I'm using two monitors right now and will likely upgrade to three. As far as usage goes I'm looking to do some 1080p gaming, video editing, maybe streaming, and some scientific computing (think MATLAB, ROOT, or compiled languages).

Specific comments:

I wanted a case that would be easy to work with since this is my first build. I checked around some reviews and decided on this one.
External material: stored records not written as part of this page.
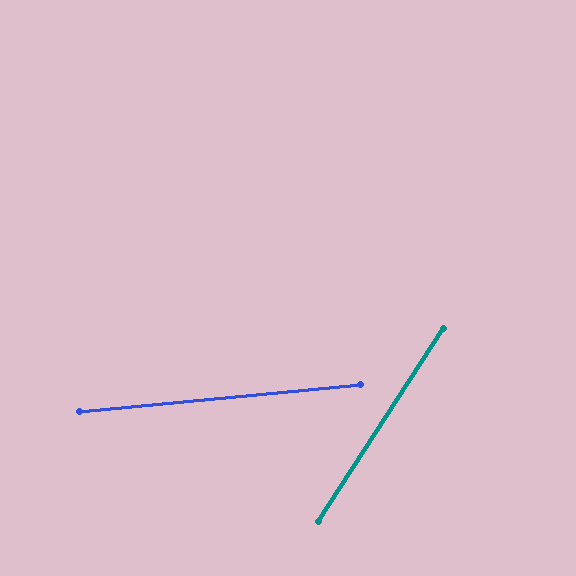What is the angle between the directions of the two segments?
Approximately 51 degrees.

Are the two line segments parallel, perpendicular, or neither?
Neither parallel nor perpendicular — they differ by about 51°.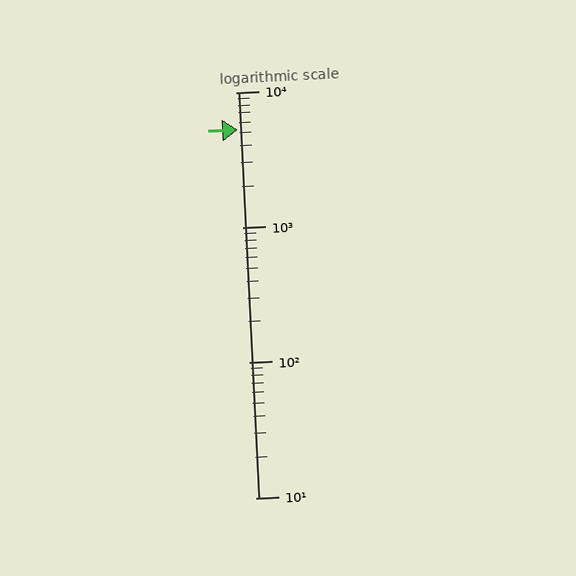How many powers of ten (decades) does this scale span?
The scale spans 3 decades, from 10 to 10000.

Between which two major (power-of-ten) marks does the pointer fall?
The pointer is between 1000 and 10000.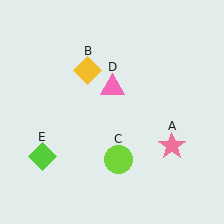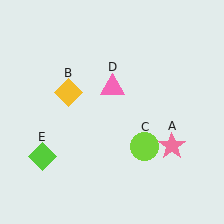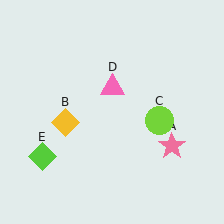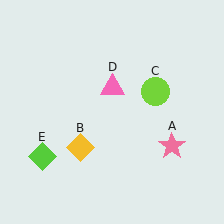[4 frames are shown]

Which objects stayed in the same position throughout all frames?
Pink star (object A) and pink triangle (object D) and lime diamond (object E) remained stationary.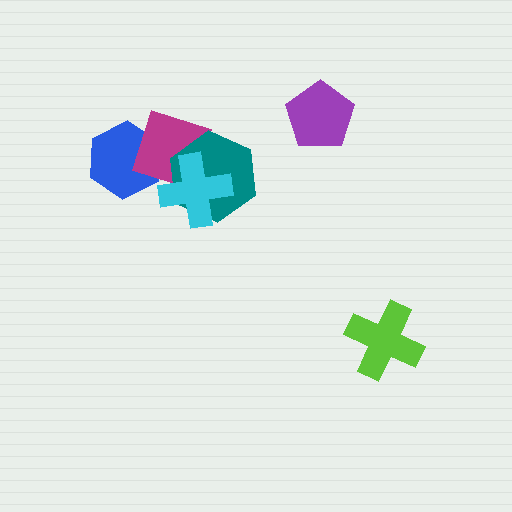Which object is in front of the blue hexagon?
The magenta diamond is in front of the blue hexagon.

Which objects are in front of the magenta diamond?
2 objects cover part of the magenta diamond: the teal hexagon and the cyan cross.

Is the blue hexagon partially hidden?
Yes, it is partially covered by another shape.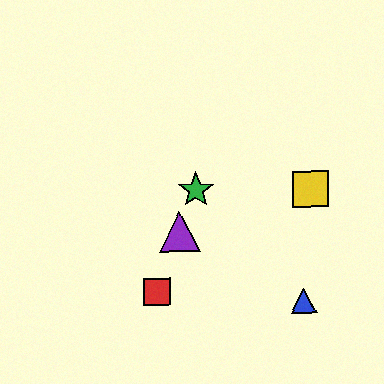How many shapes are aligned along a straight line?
3 shapes (the red square, the green star, the purple triangle) are aligned along a straight line.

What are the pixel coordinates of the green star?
The green star is at (196, 190).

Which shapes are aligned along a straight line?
The red square, the green star, the purple triangle are aligned along a straight line.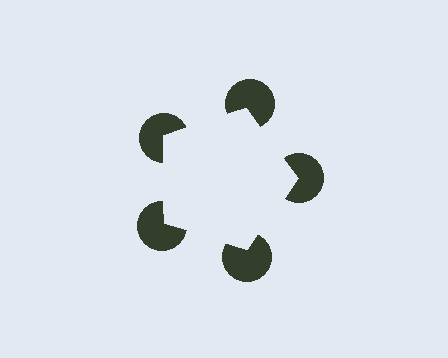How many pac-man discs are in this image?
There are 5 — one at each vertex of the illusory pentagon.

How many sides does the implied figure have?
5 sides.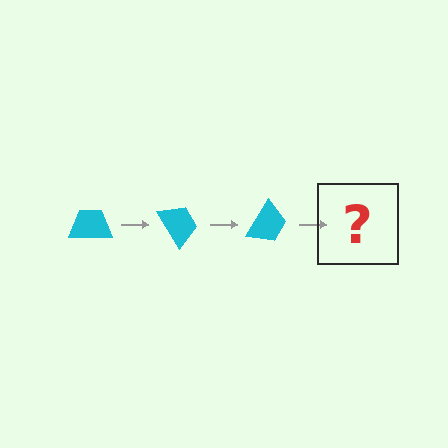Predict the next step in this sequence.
The next step is a cyan trapezoid rotated 180 degrees clockwise.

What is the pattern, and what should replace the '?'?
The pattern is that the trapezoid rotates 60 degrees clockwise each step. The '?' should be a cyan trapezoid rotated 180 degrees clockwise.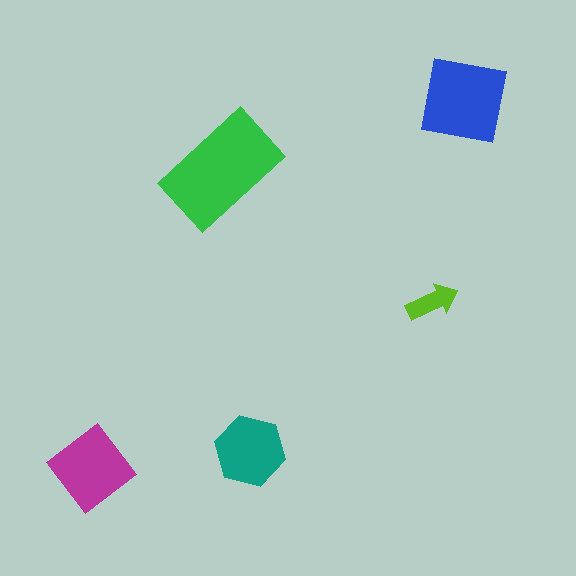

How's the power supply I chose? I'm not sure what to look for in a power supply so I picked one that was recommended.

Since I got a MSI motherboard should I get a MSI graphics card (like this one) as well? Is there a significant difference between brands?

PCPartPicker part list / Price breakdown by merchant / Benchmarks

CPU: Intel Core i5-4590 3.3GHz Quad-Core Processor ($199.99 @ Newegg)
CPU Cooler: Cooler Master Hyper 212 EVO 82.9 CFM Sleeve Bearing CPU Cooler ($30.98 @ Newegg)
Motherboard: MSI H97M-G43 Micro ATX LGA1150 Motherboard ($89.99 @ Amazon)
Memory: Crucial Ballistix Sport 16GB (2 x 8GB) DDR3-1600 Memory ($139.99 @ Newegg)
Storage: Samsung 840 EVO 250GB 2.5" Solid State Drive ($139.99 @ Amazon)
Storage: Western Digital Caviar Blue 1TB 3.5" 7200RPM Internal Hard Drive ($59.99 @ Newegg)
Video Card: Asus GeForce GTX 770 2GB DirectCU II Video Card ($345.91 @ Newegg)
Case: Fractal Design Arc Midi R2 (Black) ATX Mid Tower Case ($119.59 @ Amazon)
Power Supply: SeaSonic G 550W 80+ Gold Certified Semi-Modular ATX Power Supply ($79.99 @ Amazon)
Optical Drive: Asus DRW-24B1ST/BLK/B/AS DVD/CD Writer ($16.99 @ Newegg)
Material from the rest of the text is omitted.